Baseado no livro homônimo de Miriam Toews, "Entre
Mulheres" tem um discurso forte, necessário e, infelizmente, atemporal.
Sarah Polley (vencedora do Oscar de Melhor Roteiro Adaptado) dirige e roteiriza
o filme com o cuidado e o respeito necessário, porém, sem nunca deixar de lado
as agruras e os gatilhos que a obra está disposta a propor.
Inspirado em eventos reais ocorridos na colônia de Manitoba,
na Bolívia, o longa segue as mulheres de uma comunidade religiosa que lutam
para conciliar sua fé com a realidade. Em 2010 (pasmem!), as mulheres da
comunidade isolada seguem a religião da igreja Menonita e acabam descobrindo um
segredo chocante sobre os homens daquele grupo.

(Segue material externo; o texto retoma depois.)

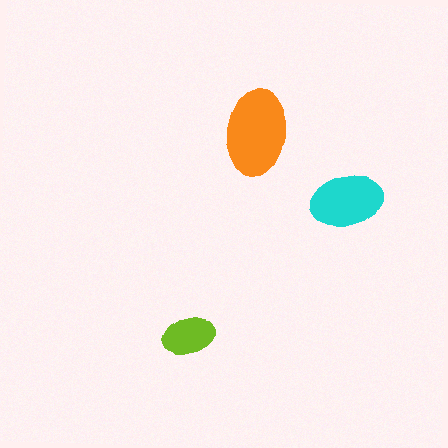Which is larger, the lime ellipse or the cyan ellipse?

Teatral em alguns enquadramentos e marcações, o filme tem uma
trilha sonora que ajuda a contar a história alternando entre o contemplativo e
apoteótico quando precisa; ao passo que os diálogos preenchem de humanidade os
personagens. Destaque para as atuações de Rooney Mara, Jessie Buckley e Ben
Wishaw. Assim, surpreendentemente, o texto é antimaniqueísta e complexo na medida
certa, tornando viável o desenvolvimento de um argumento inteligente e pungente.
Não há resoluções fáceis para questões difíceis.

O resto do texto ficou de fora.